The Artists Who Inspire Me

Photo by Robert Sturman, featuring Ashika Gogna

Robert Sturman is a dedicated yoga practitioner and photographer who has captured scenes in locations ranging from the streets of Manhattan to the foothills of Mount Kilimanjaro to the bleak landscape of San Francisco’s San Quentin Prison. He shared with us seven of his heroes from the world’s rich history of art.

Vincent van Gogh was my first massive inspiration. He painted with so much heart. His work was of the people—the workers, the peasants.  The empathy he felt has been forever recorded in his work, and it has paved the way for my life as an artist.

Frida Kahlo painted with so much sincerity and honesty. She had a very difficult life. She had polio as a child and then was paralyzed from a traffic accident at 18. She devoted most of her work to deep self-exploration. She was the queen of self-portraiture and would pave the way for the modern self-portrait in art.

Michelangelo was simply a master. His work speaks for itself. I return to him over and over again for inspiration. 

Marc Chagall created from his heart. This quote has stayed with me since the day I saw his Jerusalem stained glass windows when I was only seven years old: “If I create from the heart, nearly everything works; if from the head, almost nothing.”

Pablo Picasso—his creative confidence floors me. The man had more mojo than anyone else in the entire history of art combined. Incomprehensible genius.

Dorothea Lange was a documentary photographer in the early 1900s who humanized the consequences of the Great Depression and influenced the development of documentary photography.

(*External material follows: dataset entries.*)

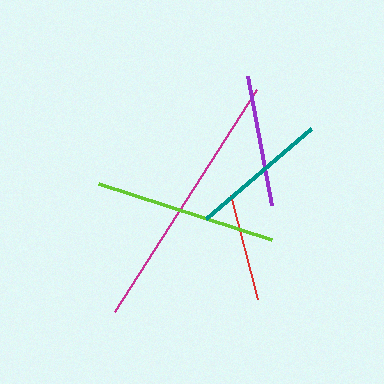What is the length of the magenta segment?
The magenta segment is approximately 263 pixels long.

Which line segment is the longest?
The magenta line is the longest at approximately 263 pixels.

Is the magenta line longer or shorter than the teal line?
The magenta line is longer than the teal line.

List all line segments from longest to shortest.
From longest to shortest: magenta, lime, teal and purple (about equal), red.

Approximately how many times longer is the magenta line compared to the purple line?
The magenta line is approximately 2.0 times the length of the purple line.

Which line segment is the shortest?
The red line is the shortest at approximately 108 pixels.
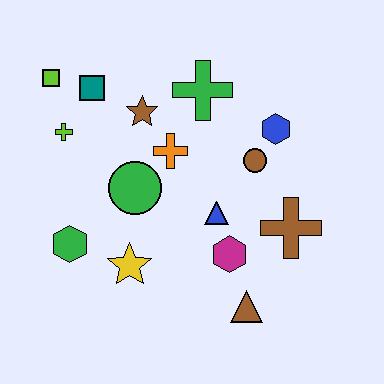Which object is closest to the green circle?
The orange cross is closest to the green circle.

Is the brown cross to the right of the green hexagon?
Yes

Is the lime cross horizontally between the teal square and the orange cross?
No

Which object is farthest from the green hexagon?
The blue hexagon is farthest from the green hexagon.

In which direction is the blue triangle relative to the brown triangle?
The blue triangle is above the brown triangle.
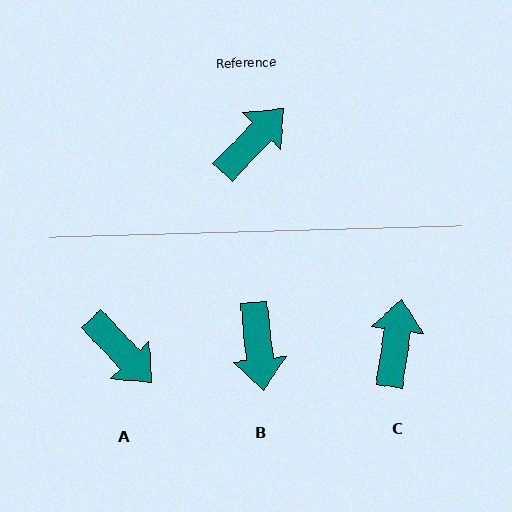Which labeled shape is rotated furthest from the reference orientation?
B, about 130 degrees away.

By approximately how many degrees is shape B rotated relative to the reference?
Approximately 130 degrees clockwise.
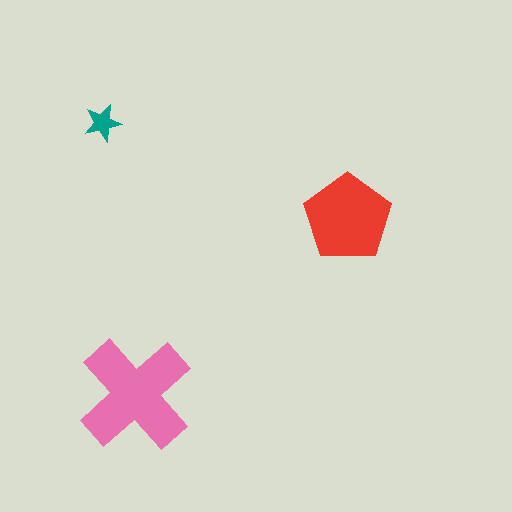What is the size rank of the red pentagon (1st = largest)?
2nd.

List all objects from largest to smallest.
The pink cross, the red pentagon, the teal star.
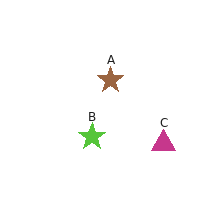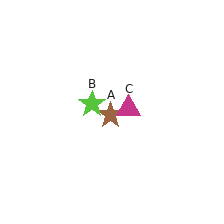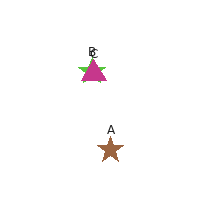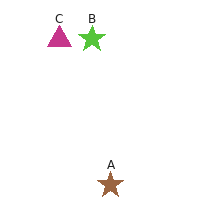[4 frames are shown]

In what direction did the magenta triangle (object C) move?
The magenta triangle (object C) moved up and to the left.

Her work touches the heart deeply.

Jackson Pollock has been a great inspiration to me, showing me clearly how art could consist of nonrepresentational, rhythmic subject matter that speaks to me on a cellular level. He found the zone so often and, whether he was throwing or dripping paint, he did it in a way that required centered oneness. That was a great teaching. And, just as great as the teaching I received from this artist about creation was the teaching of responsible living. His life was abnormally destructive—emotionally, mentally, physically. Because of him, I decided to start doing yoga. At first, just because I had a hunch that it could teach me to live a more relaxed life—mindfully breathing, sitting still, not running, not desperate—willing to burn in the fire (while on my mat).

I love artists and I love appreciating their work, whether they live up to it as human beings or not. But at the same time, I love when the artist has the sense to create a masterpiece of their own life. And I love that we have yoga—and that the lives of so many human beings will be more beautiful because of it.

Robert Sturman is a dedicated yogi and photographer who has increasingly focused his work on capturing the timeless grace and embodied mindfulness of asanas.